Recently, the Standard Newspaper in an article titled: “Banking on airwaves” reported that MCSK had entered into a commercial partnership with several well-established entertainment companies aimed at boosting the society’s revenues in license collection.
This so-called “alternative licensing regime” will see the provision of ready-packaged, advert-laden music content to particular establishments and other public places. The revenues generated from the ads in the audio/audio-visual content will then shared between MCSK, the radio and television frequency holder, the content/music provision management and the establishment and/or public service vehicle (through its umbrella body eg. Sacco, Union). The musical content to be used will vary from different music genre mixes, comedy, news highlights, short form documentaries, short films, entertainment news and sports highlights. MCSK notes that Kenyans spend up to 3 hours per day in transit therefore ‘transit advertising’ offers unique opportunities to brands as the audience’s attention is focused on the content in the vehicle, there is over 60% retention and limited distraction unlike in a home/office environment.
According to MCSK, each public service vehicle (PSV) ferries a conservative number of 100 people per day multiplied by the over 70,000 PSVs, MCSK claims it will have an advertising reach of over 7 Million people daily, not including fixed venues (restaurants, pubs, banks, supermarkets etc.)

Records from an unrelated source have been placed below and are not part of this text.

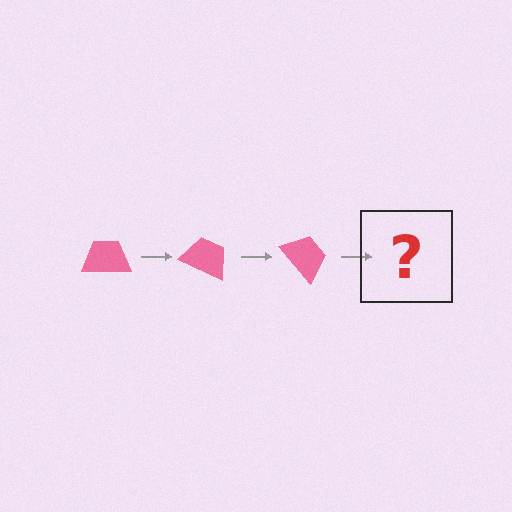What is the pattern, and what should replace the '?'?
The pattern is that the trapezoid rotates 25 degrees clockwise each step. The '?' should be a pink trapezoid rotated 75 degrees clockwise.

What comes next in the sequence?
The next element should be a pink trapezoid rotated 75 degrees clockwise.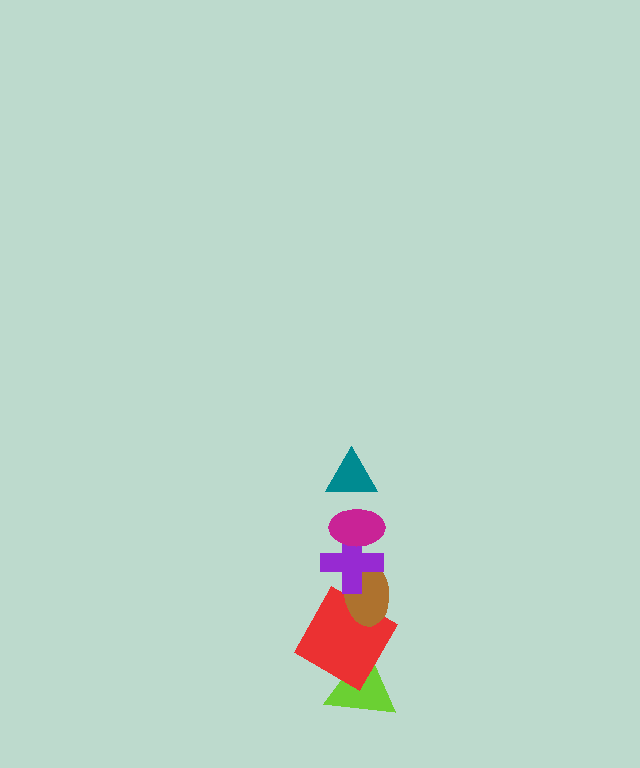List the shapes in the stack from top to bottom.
From top to bottom: the teal triangle, the magenta ellipse, the purple cross, the brown ellipse, the red square, the lime triangle.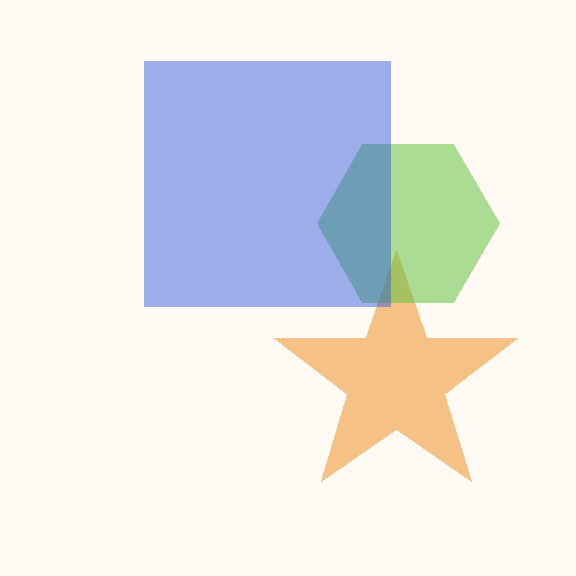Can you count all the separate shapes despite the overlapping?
Yes, there are 3 separate shapes.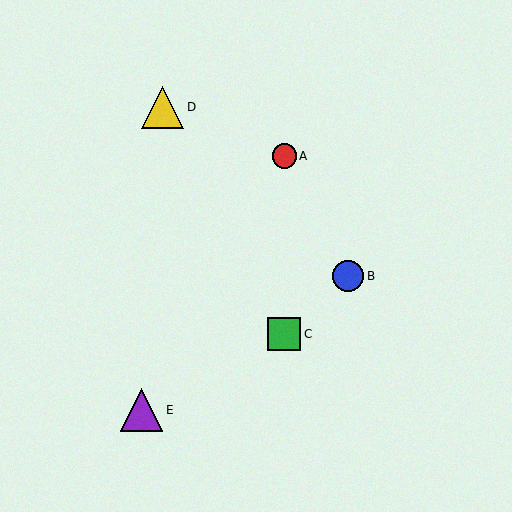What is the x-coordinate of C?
Object C is at x≈284.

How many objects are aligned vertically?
2 objects (A, C) are aligned vertically.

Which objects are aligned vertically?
Objects A, C are aligned vertically.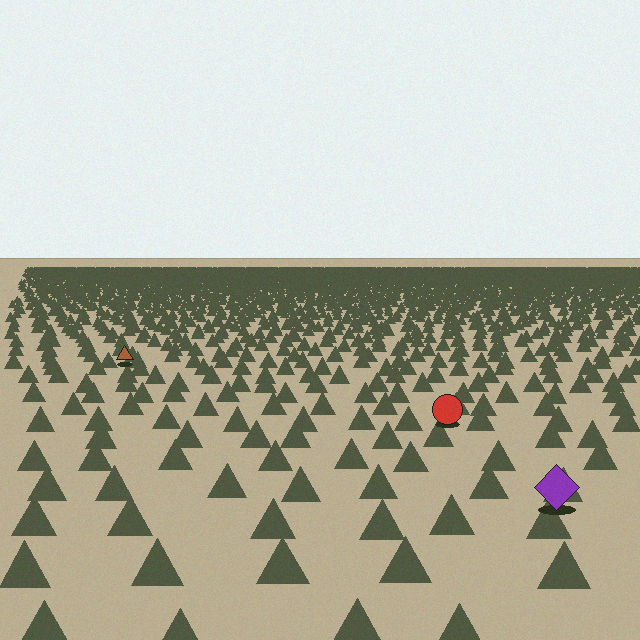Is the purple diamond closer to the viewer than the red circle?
Yes. The purple diamond is closer — you can tell from the texture gradient: the ground texture is coarser near it.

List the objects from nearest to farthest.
From nearest to farthest: the purple diamond, the red circle, the brown triangle.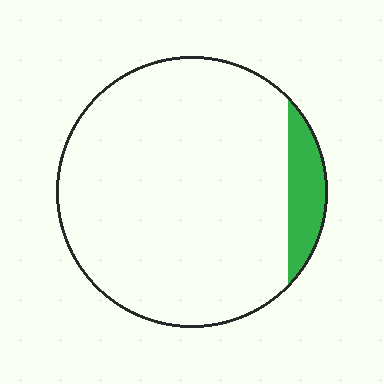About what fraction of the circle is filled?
About one tenth (1/10).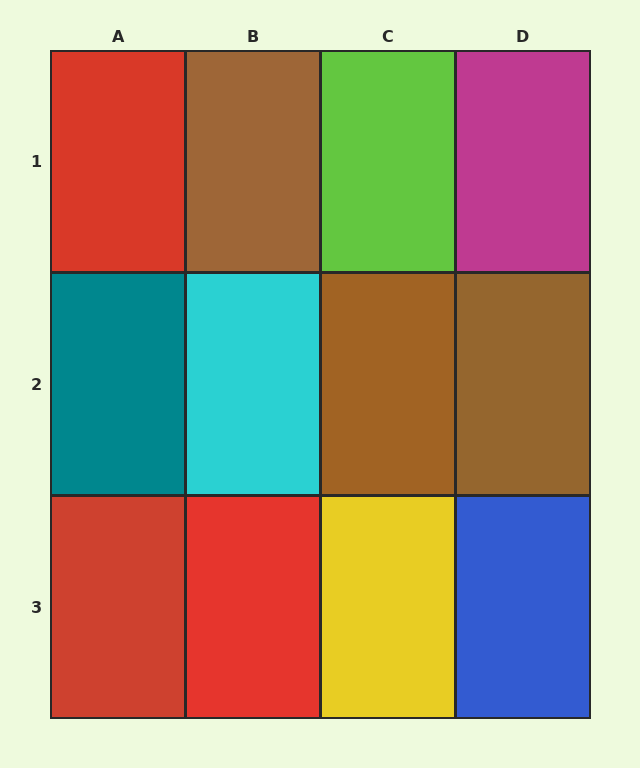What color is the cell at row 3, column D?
Blue.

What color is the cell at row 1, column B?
Brown.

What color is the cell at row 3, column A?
Red.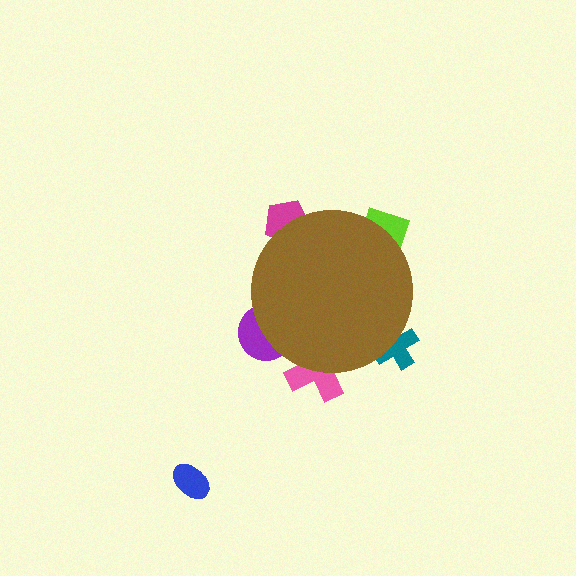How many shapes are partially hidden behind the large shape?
5 shapes are partially hidden.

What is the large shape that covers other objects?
A brown circle.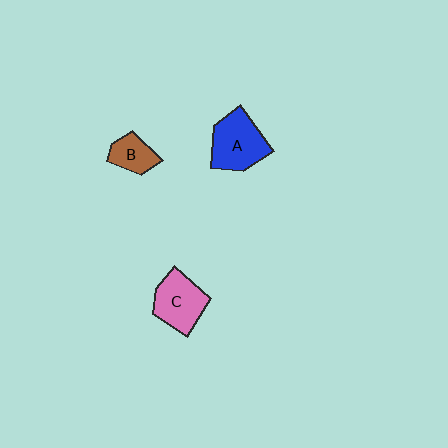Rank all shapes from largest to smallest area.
From largest to smallest: A (blue), C (pink), B (brown).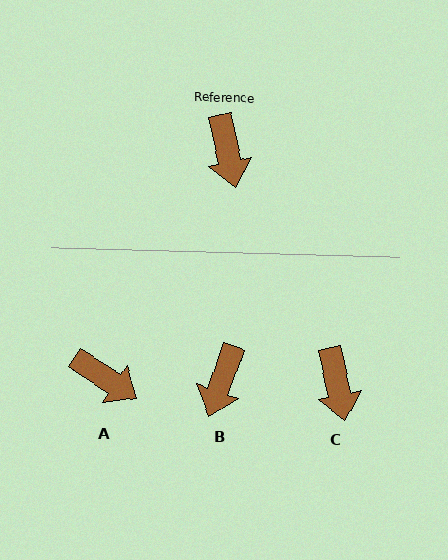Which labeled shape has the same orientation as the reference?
C.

MCSK contends that its research indicates that point of sale communication contributes to 37% of new purchases. Therefore, MCSK argues that this regime will be able to offer unprecedented exposure and out of home reach for brands. The product will be designed to ensure it’s entertaining, highly engaging and a natural fit to Kenyan lifestyles.

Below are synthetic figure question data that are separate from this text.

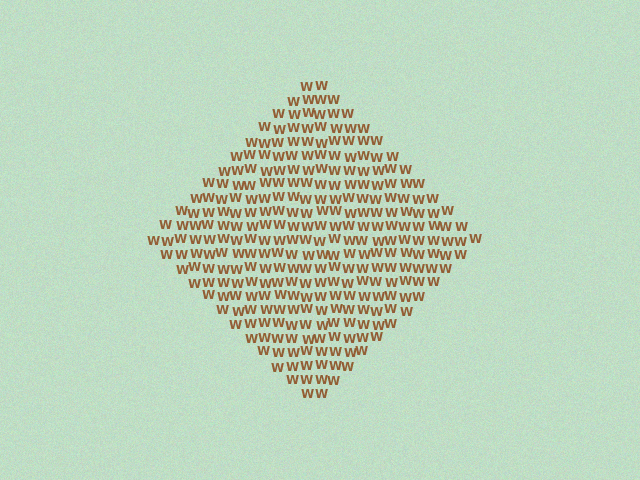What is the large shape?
The large shape is a diamond.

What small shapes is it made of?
It is made of small letter W's.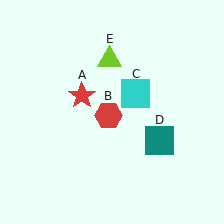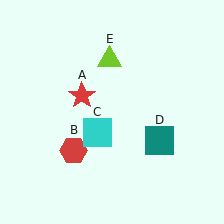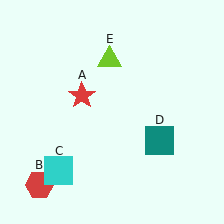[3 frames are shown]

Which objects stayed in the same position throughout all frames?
Red star (object A) and teal square (object D) and lime triangle (object E) remained stationary.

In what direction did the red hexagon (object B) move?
The red hexagon (object B) moved down and to the left.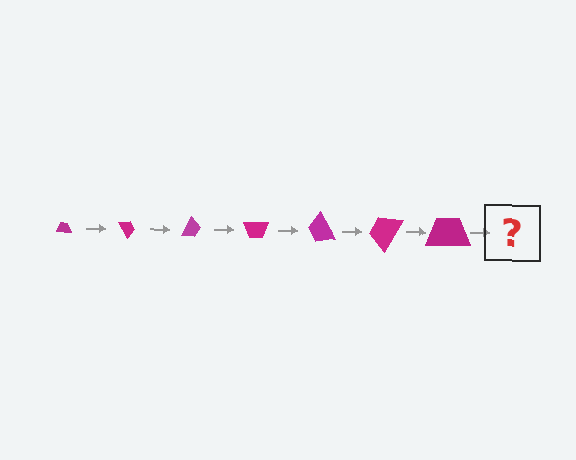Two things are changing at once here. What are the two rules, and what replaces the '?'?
The two rules are that the trapezoid grows larger each step and it rotates 60 degrees clockwise each step. The '?' should be a trapezoid, larger than the previous one and rotated 420 degrees clockwise from the start.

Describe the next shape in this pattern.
It should be a trapezoid, larger than the previous one and rotated 420 degrees clockwise from the start.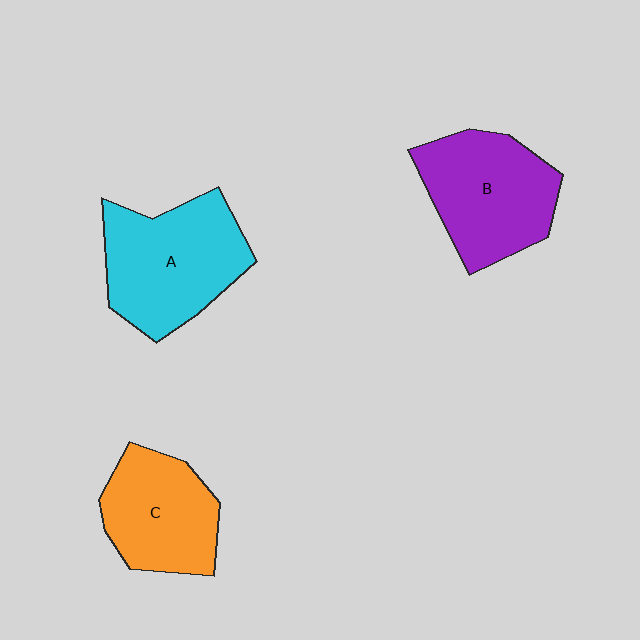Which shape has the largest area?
Shape A (cyan).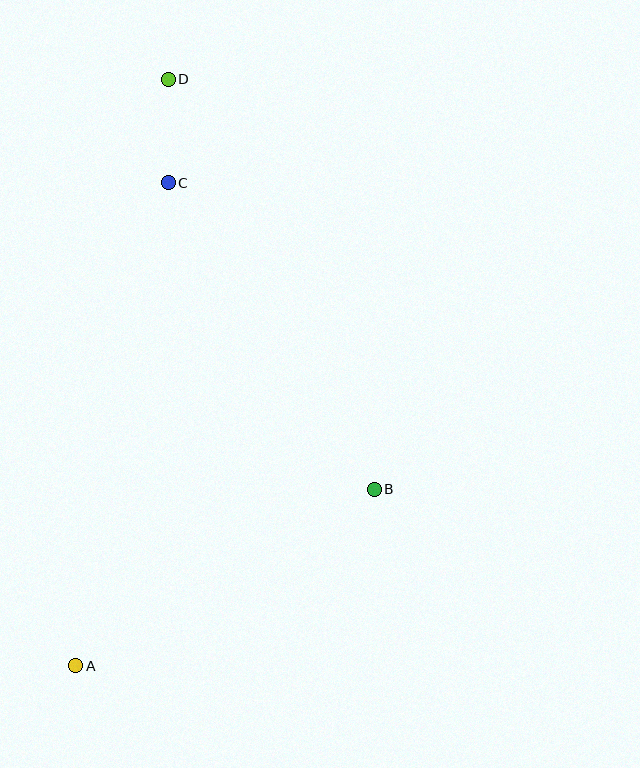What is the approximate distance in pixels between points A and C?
The distance between A and C is approximately 492 pixels.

With the advent of this new licensing regime MCSK aims to reduce the operational and logistics costs of collecting these revenues, generate alternate revenue and if optimal capacity from advertiser revenues, then it may not even require to charge the standing fees from partner stakeholders.
This licensing regime will apply to places that rely on broadcast music. (Radio and television stations License is for broadcast into a domestic environment only and not public places and or public environment).
MCSK contends that this new licensing regime will reduce the operational costs with regard to Performance in Public Places (PPP) that usually eats upto 50% of the revenue total revenue collected per annum. Beside sthis, due to the sheer size of the operation and amount of resources required, MCSK claims that the current model of public performance fees collection comes with several inefficiencies like loss of revenue from evasion, corruption and operational gaps.
IPKenya’s comments will be reserved until MCSK officially launches this concept. However at this early stage, it is encouraging to see collecting societies in Kenya being innovative and business-minded in ensuring that the rights holders see greater benefits for their creative work.